京の民宿・大原の里でぼたん鍋を食べて聖夜を過ごしました。もちろん、ひとりで。

独男上等を謳う当サイトは、精神的外圧が年間で最も高まるクリスマスに於いて、
世間の馬鹿騒ぎへ真っ向から背を向けるべく、ひとりお泊まり企画を敢行し続けてきました。
が、2013年に地元・八幡橋本の遊郭転業旅館、そして2014年には大枝ラブホ街へ宿泊したことで、
実を言えば思いつき一発で始めたこのネタに突如、 「境界」 なるテーマが浮上して来たのです。
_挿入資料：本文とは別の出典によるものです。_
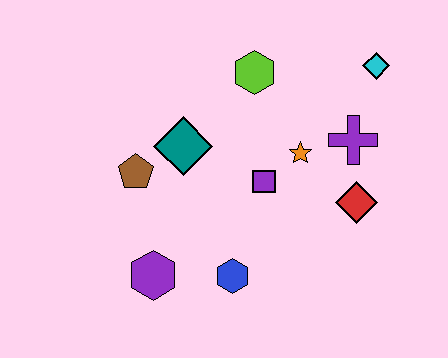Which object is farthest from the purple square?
The cyan diamond is farthest from the purple square.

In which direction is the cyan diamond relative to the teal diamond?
The cyan diamond is to the right of the teal diamond.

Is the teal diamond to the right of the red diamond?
No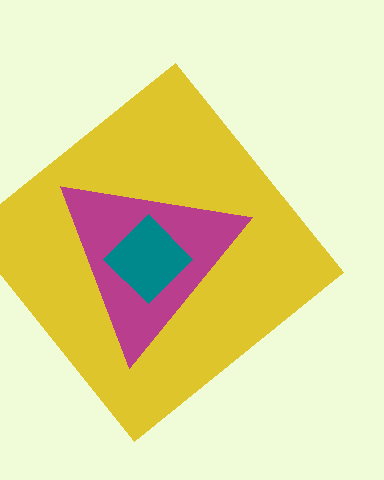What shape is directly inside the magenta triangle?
The teal diamond.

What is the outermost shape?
The yellow diamond.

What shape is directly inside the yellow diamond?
The magenta triangle.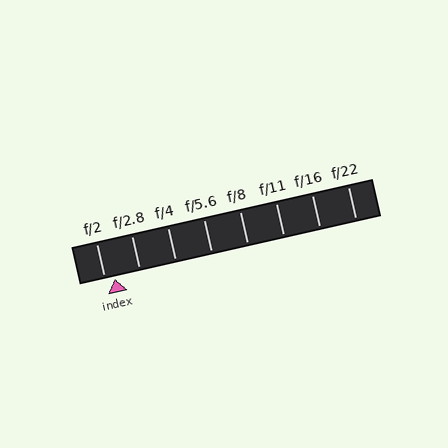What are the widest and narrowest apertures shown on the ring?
The widest aperture shown is f/2 and the narrowest is f/22.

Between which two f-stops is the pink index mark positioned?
The index mark is between f/2 and f/2.8.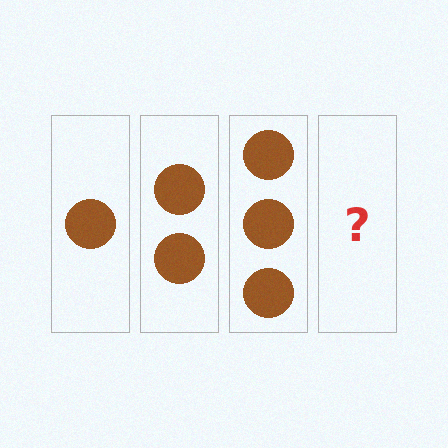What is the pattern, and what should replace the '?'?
The pattern is that each step adds one more circle. The '?' should be 4 circles.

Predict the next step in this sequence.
The next step is 4 circles.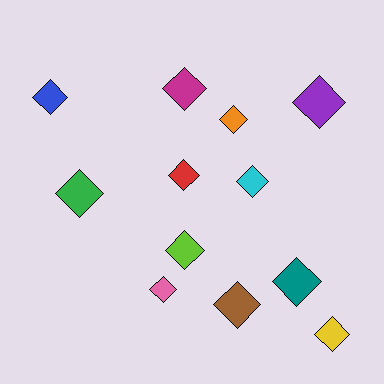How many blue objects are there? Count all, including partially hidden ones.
There is 1 blue object.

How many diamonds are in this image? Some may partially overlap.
There are 12 diamonds.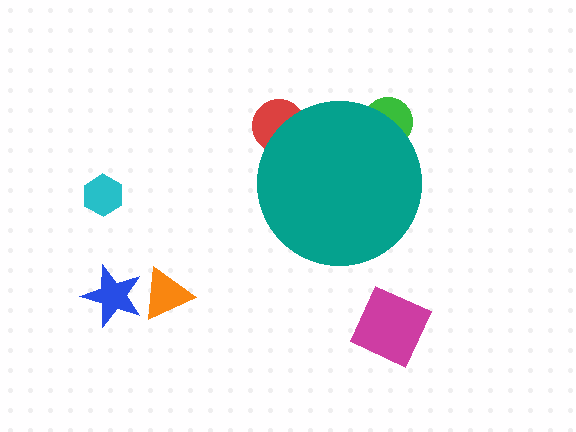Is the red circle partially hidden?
Yes, the red circle is partially hidden behind the teal circle.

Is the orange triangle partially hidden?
No, the orange triangle is fully visible.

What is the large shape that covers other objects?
A teal circle.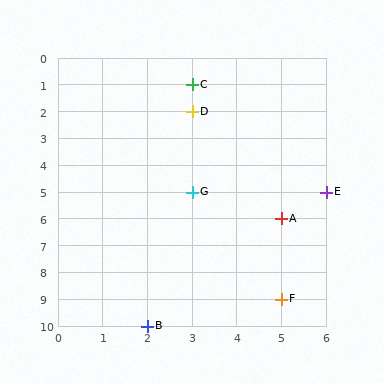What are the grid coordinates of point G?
Point G is at grid coordinates (3, 5).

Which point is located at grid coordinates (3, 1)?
Point C is at (3, 1).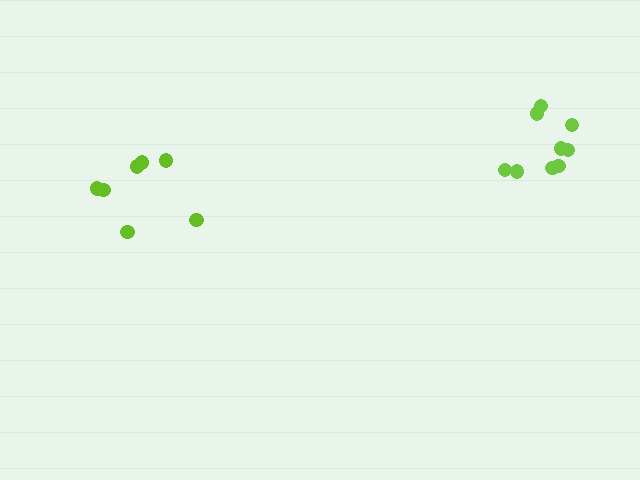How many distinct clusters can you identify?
There are 2 distinct clusters.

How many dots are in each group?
Group 1: 7 dots, Group 2: 9 dots (16 total).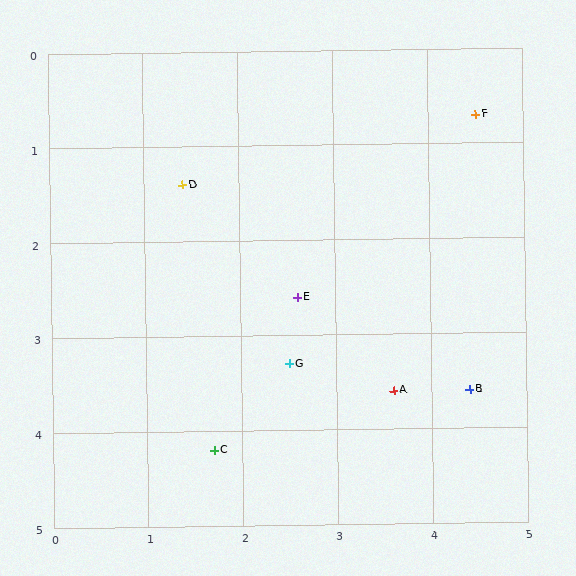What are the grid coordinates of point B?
Point B is at approximately (4.4, 3.6).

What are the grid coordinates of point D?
Point D is at approximately (1.4, 1.4).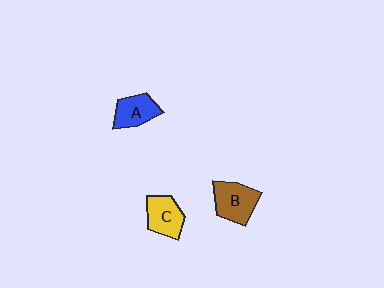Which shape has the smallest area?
Shape A (blue).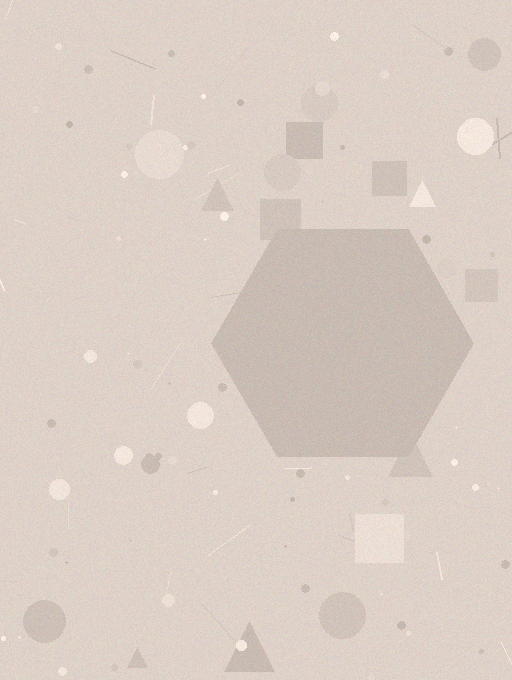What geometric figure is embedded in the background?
A hexagon is embedded in the background.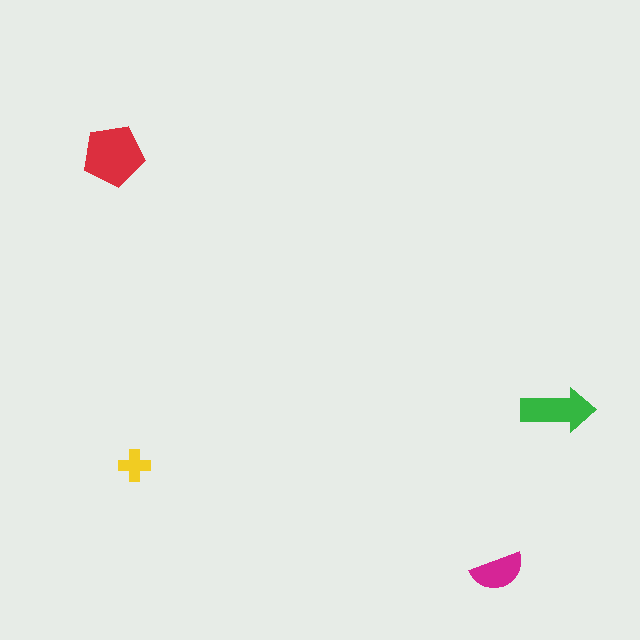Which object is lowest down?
The magenta semicircle is bottommost.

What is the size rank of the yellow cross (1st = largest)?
4th.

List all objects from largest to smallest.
The red pentagon, the green arrow, the magenta semicircle, the yellow cross.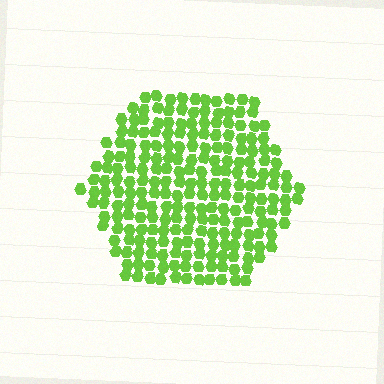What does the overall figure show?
The overall figure shows a hexagon.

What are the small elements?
The small elements are hexagons.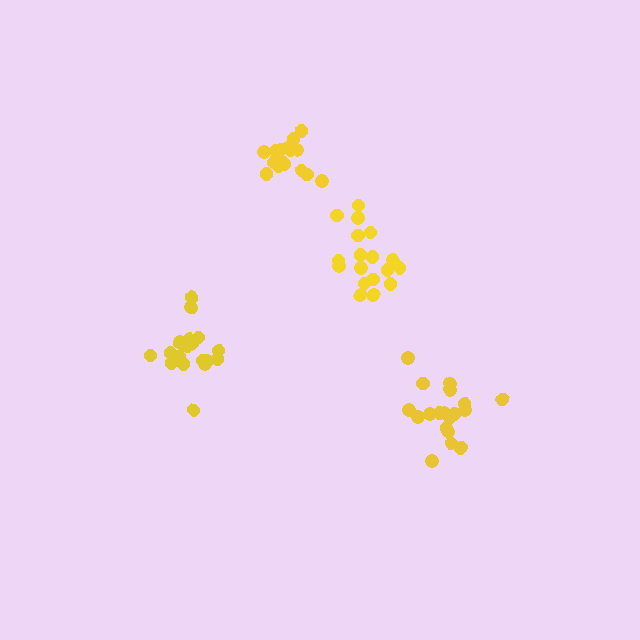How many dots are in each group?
Group 1: 19 dots, Group 2: 18 dots, Group 3: 18 dots, Group 4: 19 dots (74 total).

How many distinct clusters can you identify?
There are 4 distinct clusters.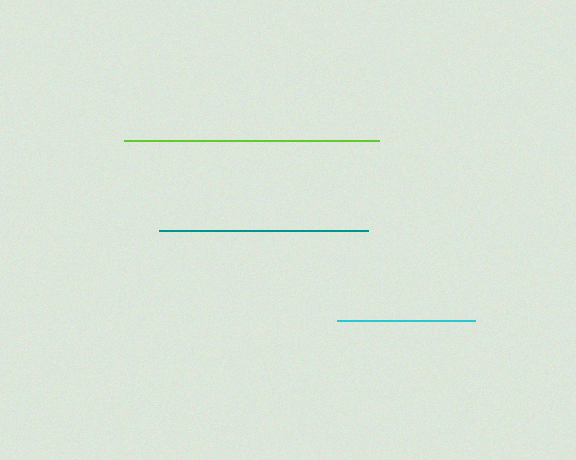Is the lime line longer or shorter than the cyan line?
The lime line is longer than the cyan line.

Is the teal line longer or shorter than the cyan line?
The teal line is longer than the cyan line.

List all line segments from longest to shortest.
From longest to shortest: lime, teal, cyan.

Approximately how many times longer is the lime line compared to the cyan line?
The lime line is approximately 1.8 times the length of the cyan line.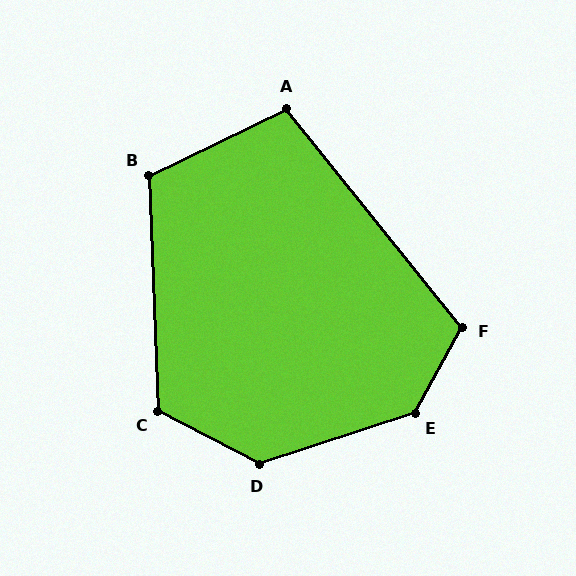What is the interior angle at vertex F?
Approximately 112 degrees (obtuse).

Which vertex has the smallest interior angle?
A, at approximately 103 degrees.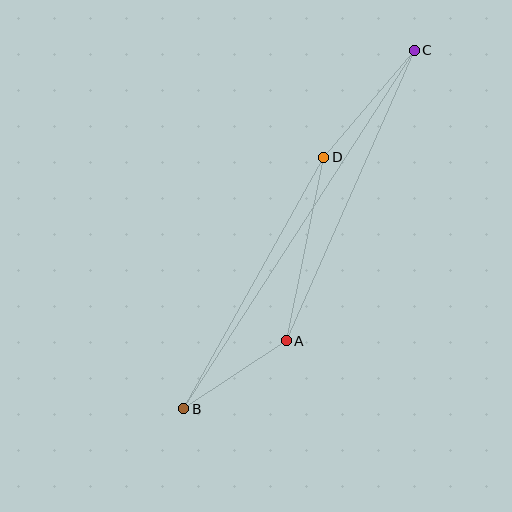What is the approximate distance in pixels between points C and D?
The distance between C and D is approximately 140 pixels.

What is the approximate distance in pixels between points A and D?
The distance between A and D is approximately 187 pixels.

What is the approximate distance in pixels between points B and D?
The distance between B and D is approximately 288 pixels.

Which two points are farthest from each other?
Points B and C are farthest from each other.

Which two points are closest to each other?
Points A and B are closest to each other.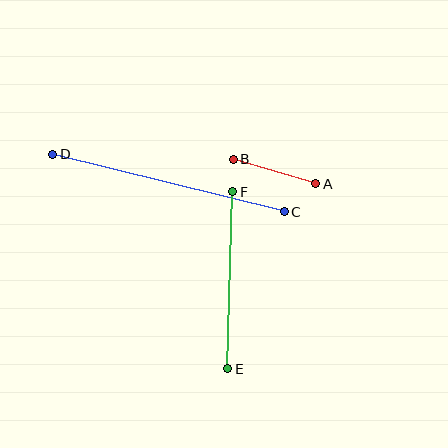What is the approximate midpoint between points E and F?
The midpoint is at approximately (230, 280) pixels.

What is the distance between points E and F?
The distance is approximately 177 pixels.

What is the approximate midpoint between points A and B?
The midpoint is at approximately (274, 171) pixels.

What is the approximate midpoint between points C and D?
The midpoint is at approximately (168, 183) pixels.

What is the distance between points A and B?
The distance is approximately 86 pixels.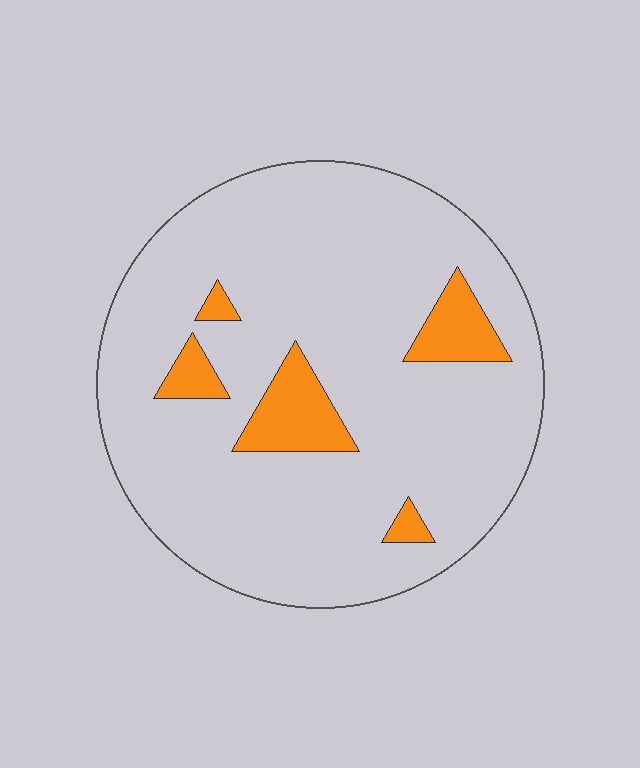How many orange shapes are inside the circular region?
5.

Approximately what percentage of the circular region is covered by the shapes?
Approximately 10%.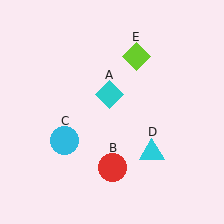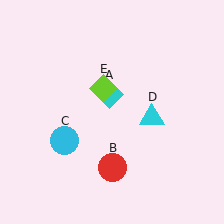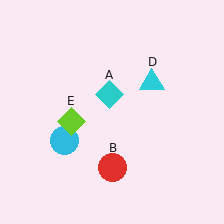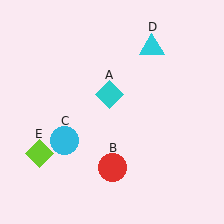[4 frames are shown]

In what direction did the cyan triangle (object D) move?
The cyan triangle (object D) moved up.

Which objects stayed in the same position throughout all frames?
Cyan diamond (object A) and red circle (object B) and cyan circle (object C) remained stationary.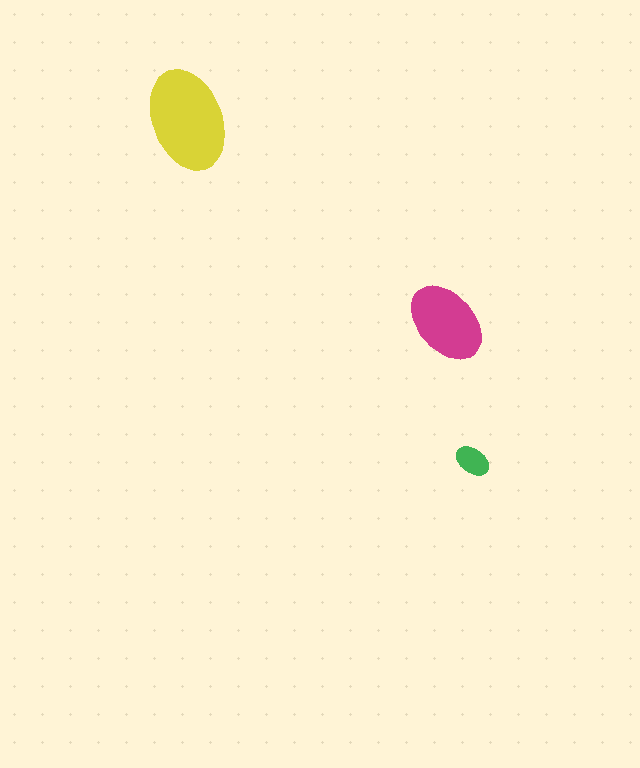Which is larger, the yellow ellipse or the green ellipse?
The yellow one.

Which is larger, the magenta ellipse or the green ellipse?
The magenta one.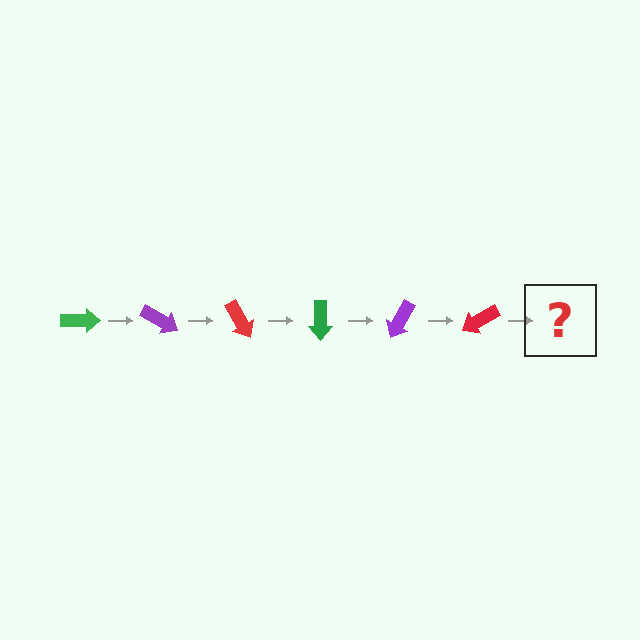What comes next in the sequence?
The next element should be a green arrow, rotated 180 degrees clockwise from the start.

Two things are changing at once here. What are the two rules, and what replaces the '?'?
The two rules are that it rotates 30 degrees clockwise each step and the color cycles through green, purple, and red. The '?' should be a green arrow, rotated 180 degrees clockwise from the start.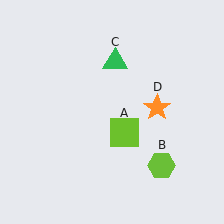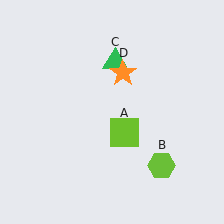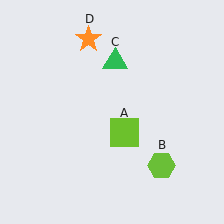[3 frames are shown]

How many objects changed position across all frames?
1 object changed position: orange star (object D).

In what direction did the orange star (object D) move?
The orange star (object D) moved up and to the left.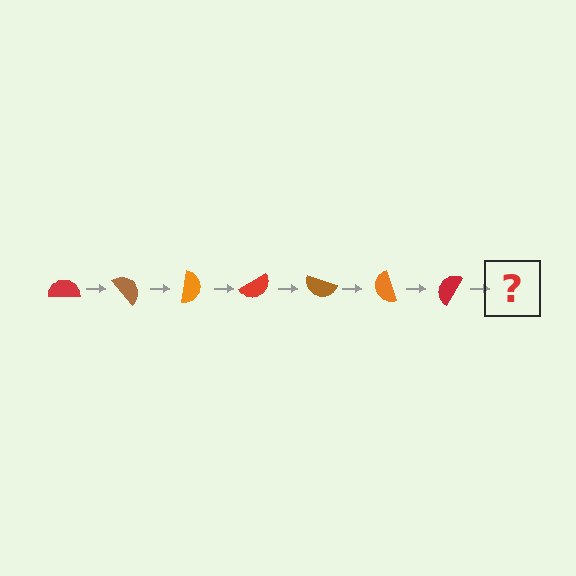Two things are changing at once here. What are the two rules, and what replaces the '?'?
The two rules are that it rotates 50 degrees clockwise each step and the color cycles through red, brown, and orange. The '?' should be a brown semicircle, rotated 350 degrees clockwise from the start.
太陽の復活を祝うローマの太陽祭にルーツを持つクリスマスが、そもそも最初から孕む 「境界」 性。
そして、遊郭やラブホ街が、ある種のアジール性と共に極めて直接的な形で含有する 「境界」 性。
この辺のシンクロニシティを見極めることを考えて、私は橋本&大枝を宿泊地に選んだんですが、
橋本&大枝記事がクリスマスカテで並ぶ様を目にした時、別の真実に気が付いてしまったのでした。
これは、陰陽師が配備された平安京のスピリチュアル・ゲート 「四堺」 を押える流れになってる、と。
「四堺」 の 「坤」 即ち南西たる山崎と、橋により接続&その橋が地名の由来となった、橋本。
「四堺」 の 「乾」 即ち北西の峠であり、鬼伝説と共に長く軍事&交通の要衝であり続けた、大枝。
更には、2012年に泊まった町家もまた、 「四堺」 の 「巽 」 即ち南東たる逢坂へ続く三条通の傍。
そうです。私はまるで何かに導かれるかのように、 「四堺」 を時計回りで回っていたのです。
これもまた、 「境界」 の魔力による導きでしょうか。であれば、その導き、乗ってやろうじゃないか。
というわけで2015年の聖夜は、 「四堺」 の 「艮」 即ち北東たる途中峠・和邇を攻めることにしました。
北東は、言わずと知れた、鬼門。 「四堺」 めぐりの最後を飾るには相応しい 「堺」 と言えるでしょう。
ただその為か、困ったことにこの辺、宿が激少。激少というか、そもそも単純に、完全な山の中。
一晩歩き通すのも一興ですが、天候によっては死にますし、猿との白兵戦もない話ではありません。
なので今回は、その手前の大原へ泊まり、ついでにぼたん鍋を食い、英気を養うことにしたのです。
泊まったのは、近年温泉が掘削されて 「大原温泉」 の呼称も定着してる、京の民宿・大原の里
この風雅な宿にて、獣肉をたらふく食らった上で温泉も堪能し、 「境界」 との闘いに備えたのでした。
そう、これはあくまでも新たな挑戦なのです。当サイトが当サイトである為に必要な挑戦なのです。
決して、過酷な泊まりがいい加減しんどいので、温泉&グルメへ逃げたわけではありません。
断じて、冬場の食い物検索流入も狙い、温泉で駄目押しするわけでもありません。